“The number of cases and deaths have reached a serious level, starting with Istanbul, so we need to be more careful,” President Erdogan says while announcing the new weekend curfew.
Turkish President Recep Tayyip Erdogan has announced a partial weekend curfew and ordered restaurants, coffee shops to switch to takeout service only as coronavirus infections and deaths surge.
“We are facing a serious situation,” Erdogan told the nation on Tuesday after chairing a cabinet meeting at which the new measures were discussed.
“The number of cases and deaths have reached a serious level, starting with Istanbul, so we need to be more careful.”
Erdogan said the curfew would apply from 10 pm until 8 am [local time] and start this weekend without disruption of the supply chain.
Turkey’s advisory science board has recommended that the government should implement concrete measures to slow the spread of COVID-19, Health Minister Fahrettin Koca said on Monday, as the number of daily cases has spiked in recent weeks.
Ankara only announces the daily number of symptomatic cases, of which there were 3,819 on Tuesday, as well as 103 deaths, both around the levels last seen in April, bringing the total death toll to 11,704 from the disease.
“If the increasing trend of the outbreak continues, it will become inevitable for the measures that resulted in painful outcomes for all of us to be back on the agenda,” Erdogan said.

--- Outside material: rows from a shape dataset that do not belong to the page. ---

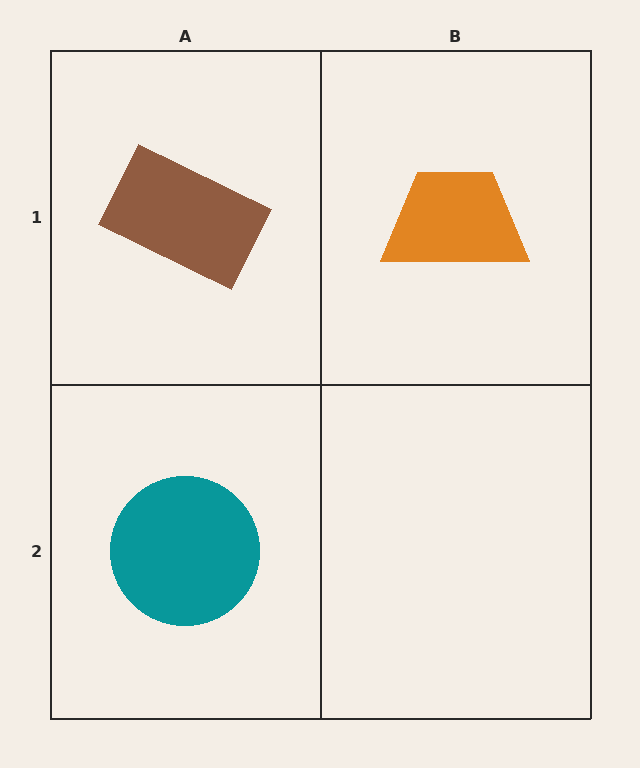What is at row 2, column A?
A teal circle.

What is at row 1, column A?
A brown rectangle.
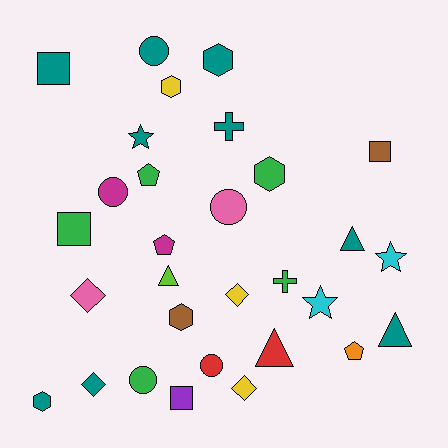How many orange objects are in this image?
There is 1 orange object.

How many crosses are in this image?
There are 2 crosses.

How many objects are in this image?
There are 30 objects.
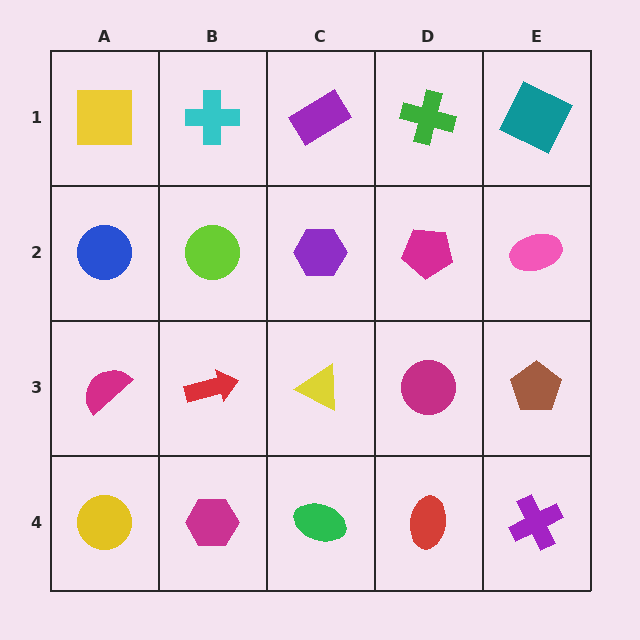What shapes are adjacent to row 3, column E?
A pink ellipse (row 2, column E), a purple cross (row 4, column E), a magenta circle (row 3, column D).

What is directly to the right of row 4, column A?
A magenta hexagon.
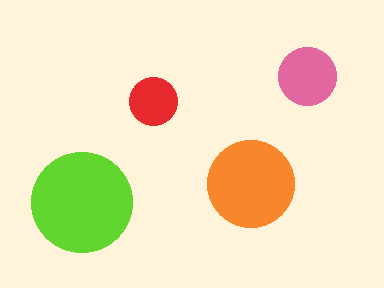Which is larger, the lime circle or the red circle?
The lime one.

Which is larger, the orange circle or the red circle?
The orange one.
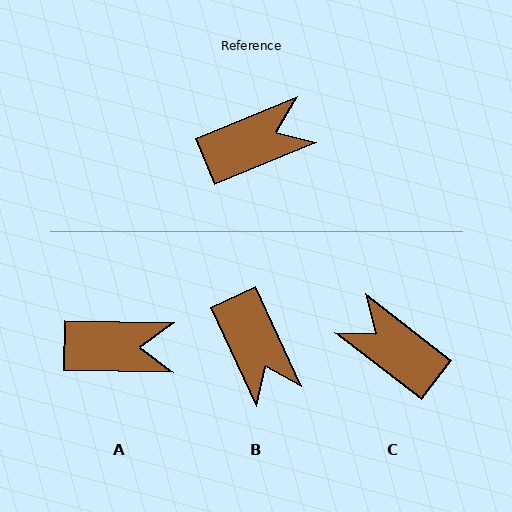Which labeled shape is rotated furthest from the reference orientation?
C, about 120 degrees away.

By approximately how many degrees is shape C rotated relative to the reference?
Approximately 120 degrees counter-clockwise.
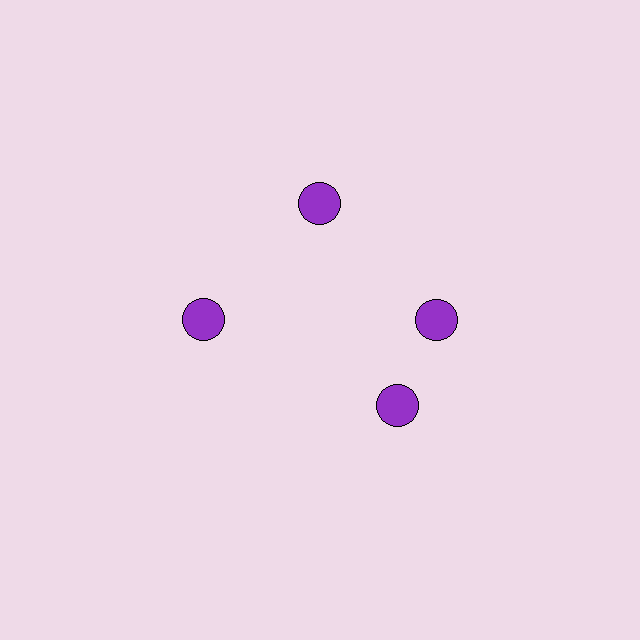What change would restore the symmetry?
The symmetry would be restored by rotating it back into even spacing with its neighbors so that all 4 circles sit at equal angles and equal distance from the center.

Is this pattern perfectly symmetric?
No. The 4 purple circles are arranged in a ring, but one element near the 6 o'clock position is rotated out of alignment along the ring, breaking the 4-fold rotational symmetry.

Turkey’s Covid-19 outbreak is much more comprehensive and devastating than official “patient” number suggest. According to Turkish Medical Association true daily new cases could be as high as 84K. Interviews with contact tracing teams reveal that the chain had been broken for over a month, as many patients refuse to report their contacts, and the contacts refusing to cooperate with medical authorities.
Health Minister Mr Fahrettin Koca still refuses to answer questions about the daily case number, creating a false sense of complacency among the public, where violations of the mask-wearing order is rampant, and curfew violations for after-hours parties, weddings, funerals, etc., continue.
A recent survey by non-political Ipsos surveying agency found that 80% of the respondents want a national lockdown.
Mr Erdogan is aware of the fiscal hit such a measure would cost, as time when his new economy team are drafting plans for budget cuts and monetary tightening. The Treasury simply doesn’t have the revenues or the borrowing capacity to pay for the cost of a national lockdown, which would add to wide-spread unemployment of thousands of small business teetering at the edge of bankruptcy.